Rome will tighten the way financial firms have been able to use past losses to lower their tax bills, and oblige them to spread over a greater number of years provisions for impaired loans which get deducted from income.
GIORGETTI SAYS BANKS NOT HAPPY BUT MEASURES 'AFFORDABLE'
The IRAP tax rate will rise from next year to 6.65% for banks and to 7.90% for insurance companies, from 4.65 and 5.90% respectively.
"These are all affordable measures. No one of course is happy to pay taxes, nobody I think has uncorked champagne," said Economy Minister Giancarlo Giorgetti, also from the League.
Italy will partially offset the impact of the tax increases by refunding to the banks roughly 1.5 billion euros of IRAP that they paid on dividends from foreign subsidiaries, following a European Union ruling in August.
Giorgetti also confirmed a cut to 27.5% from the current 40% in the rate of a tax banks must pay in order to unlock some 6.2 billion euros in reserves which they had set aside as part of an opt-out clause from a contested 2023 windfall tax.

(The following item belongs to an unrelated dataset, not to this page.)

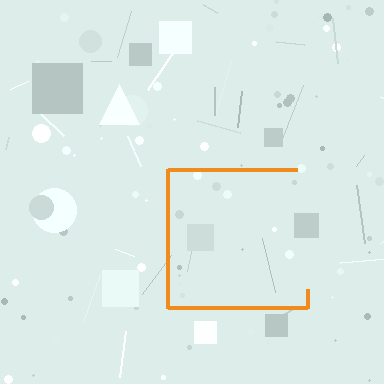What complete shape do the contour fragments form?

If banks distribute these reserves, with a 26% tax rate on dividends the overall tax take could be roughly 3 billion euros, sources have previously said.
Critics have accused the government of sending conflicting signals, first blaming the banks for huge profits passed on to shareholders, and then encouraging them to pay out even more dividends.
Among other funding sources for the budget, the government plans to hike to 300,000 euros from 200,000 euros a "flat tax" applied on income earned abroad by wealthy individuals who transfer their tax residence to Italy, two official said.